Who Says You Can’t Teach Writing in Science?

I borrowed an idea from John Spencer about using a photo writing prompt to get some creative juices flowing in learners. There is a Tumblr page that has a collection of writing prompts to help start that process. Tumblr is blocked, so I hopped on to compfight.com and searched the word “quiet.”

I got this image. I put it up, gave some brief instructions, and said “go.”

“Do we describe the picture?”

“No.”

“Should we explain it?”

“No.”

“I want you to look at it, settle your head, and then just write.”

“Can I write a poem?”

“Absolutely.”

I’m trying to show my freshman that the world is not “right” and “wrong.” There is no black and white. Each of them is a lens into the world and they need to 1) be given a chance to share that lens, and 2) know how to articulate what they are seeing.

Here are some excerpts:

I used to play in a park near my house; there was a huge (or at least it seemed huge) tree in the park with old wooden steps nailed to it, so I could climb it. I always ended up getting too scared; I would stop halfway up and come down.

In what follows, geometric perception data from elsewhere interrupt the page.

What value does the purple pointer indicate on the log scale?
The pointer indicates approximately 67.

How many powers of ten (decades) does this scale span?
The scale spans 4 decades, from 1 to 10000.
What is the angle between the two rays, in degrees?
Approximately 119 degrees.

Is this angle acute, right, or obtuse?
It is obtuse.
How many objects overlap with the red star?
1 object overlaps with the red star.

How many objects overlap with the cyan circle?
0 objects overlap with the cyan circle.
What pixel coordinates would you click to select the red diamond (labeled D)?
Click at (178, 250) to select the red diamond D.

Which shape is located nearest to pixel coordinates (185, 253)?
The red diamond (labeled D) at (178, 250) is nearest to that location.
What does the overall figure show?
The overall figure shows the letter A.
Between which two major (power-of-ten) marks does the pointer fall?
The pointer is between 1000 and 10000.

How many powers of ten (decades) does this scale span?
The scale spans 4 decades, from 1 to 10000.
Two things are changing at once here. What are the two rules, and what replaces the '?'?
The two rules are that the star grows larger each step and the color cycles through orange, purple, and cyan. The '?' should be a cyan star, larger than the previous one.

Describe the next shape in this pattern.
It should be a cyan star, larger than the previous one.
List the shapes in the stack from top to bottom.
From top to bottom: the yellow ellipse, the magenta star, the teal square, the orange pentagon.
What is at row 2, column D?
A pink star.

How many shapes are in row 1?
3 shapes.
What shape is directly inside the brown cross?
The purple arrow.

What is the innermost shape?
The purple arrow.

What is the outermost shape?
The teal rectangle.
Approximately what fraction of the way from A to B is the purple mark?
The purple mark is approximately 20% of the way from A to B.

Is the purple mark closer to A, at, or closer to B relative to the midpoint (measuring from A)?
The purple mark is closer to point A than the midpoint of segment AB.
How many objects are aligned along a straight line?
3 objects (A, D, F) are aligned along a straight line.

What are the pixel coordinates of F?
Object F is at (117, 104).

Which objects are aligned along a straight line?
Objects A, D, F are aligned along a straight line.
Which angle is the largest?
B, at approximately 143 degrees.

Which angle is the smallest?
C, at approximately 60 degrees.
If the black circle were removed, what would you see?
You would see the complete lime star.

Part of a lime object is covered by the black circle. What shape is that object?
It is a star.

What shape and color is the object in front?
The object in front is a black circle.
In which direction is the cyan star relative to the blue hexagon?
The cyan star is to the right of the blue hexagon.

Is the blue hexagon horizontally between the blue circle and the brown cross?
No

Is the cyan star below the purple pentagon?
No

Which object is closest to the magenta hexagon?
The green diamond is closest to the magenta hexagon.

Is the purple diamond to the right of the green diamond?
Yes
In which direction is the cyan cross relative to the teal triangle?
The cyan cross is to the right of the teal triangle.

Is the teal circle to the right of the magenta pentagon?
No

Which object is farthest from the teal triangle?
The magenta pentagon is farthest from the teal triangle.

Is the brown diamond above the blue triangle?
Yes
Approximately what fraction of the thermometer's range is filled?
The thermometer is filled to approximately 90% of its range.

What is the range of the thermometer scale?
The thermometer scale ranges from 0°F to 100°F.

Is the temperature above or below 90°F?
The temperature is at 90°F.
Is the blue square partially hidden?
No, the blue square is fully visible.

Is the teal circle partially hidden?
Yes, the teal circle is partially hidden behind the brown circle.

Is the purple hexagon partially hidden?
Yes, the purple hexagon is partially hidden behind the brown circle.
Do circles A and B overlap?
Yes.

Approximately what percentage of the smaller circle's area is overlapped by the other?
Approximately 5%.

I think the picture is kind of mysterious in a way, because it leaves people thinking and wondering about what it is supposed to mean or if it is even supposed to mean anything. Maybe it doesn’t have a meaning or a point. Maybe someone just wanted to take a picture.

Even though you are grown, everyone has their own place of peace, their own place to be still and quiet. This is the place they go to, to get away from the crazy lives we live and go back to those days of our childhood.

Who says you can’t teach writing in science?